With this starter pack, you'll learn how to:
- Run concurrent jobs within a workflow
- Lint and unit test pull requests via Continuous Integration
- Enable deployment previews on pull requests via FeaturePeek
- Make a bot apply labels on pull requests based on branch name
- Publish to npm and GitHub Container Registry when changes get merged to the main branch
The best way to try these out on your own is to fork this repo! You'll see the actions run every time you push a branch or open a pull request.
Every action lives inside a workflow. You'll find all the workflows for a given repo inside the ./github/workflows/ directory. Workflows are always represented by YAML files.
You can name your workflow YAML files anything you want. It's generally a good idea to have multiple workflows that do one specific task than one large workflow that does multiple tasks.
Check out the workflows that exist in this repo, as well as the checks on pull requests to see the build logs of each action.

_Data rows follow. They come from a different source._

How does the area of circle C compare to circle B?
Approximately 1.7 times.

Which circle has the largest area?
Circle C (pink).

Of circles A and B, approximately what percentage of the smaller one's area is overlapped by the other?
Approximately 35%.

Some workflows reference secrets and environment variables that are required to be set. This is so that you don't need to hardcode sensitive keys and tokens into your code. In the workflows in this repo, I have the NPM_TOKEN
and CR_PAT
secrets set. You can encrypt a new secret in the Secrets section of your repo settings page.

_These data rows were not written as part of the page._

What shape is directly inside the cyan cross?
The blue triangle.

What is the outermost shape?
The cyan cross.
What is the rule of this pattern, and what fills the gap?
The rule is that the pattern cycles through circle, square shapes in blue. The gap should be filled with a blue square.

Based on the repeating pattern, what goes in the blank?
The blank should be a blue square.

These values are only available at build-time, not run-time. They're only available during the context of the Continuous Integration pipeline, so they won't show up anywhere in your built frontend assets that you deploy.
Other environment variables like $GITHUB_REPOSITORY
and $GITHUB_TOKEN
are supplied by GitHub and available automatically.
This repo was bootstrapped from create-next-app using the with-typescript-eslint-jest template. It's configured with the following tools:
- Typescript
- Linting with ESLint
- Formatting with Prettier
- Linting, typechecking and formatting on by default using
husky
for commit hooks - Testing with Jest and
react-testing-library
For learning how to use GitHub Actions, you can ignore most of the files in this repo -- they're there so a dummy frontend can build. All the interesting stuff is happening in the .github/workflows directory.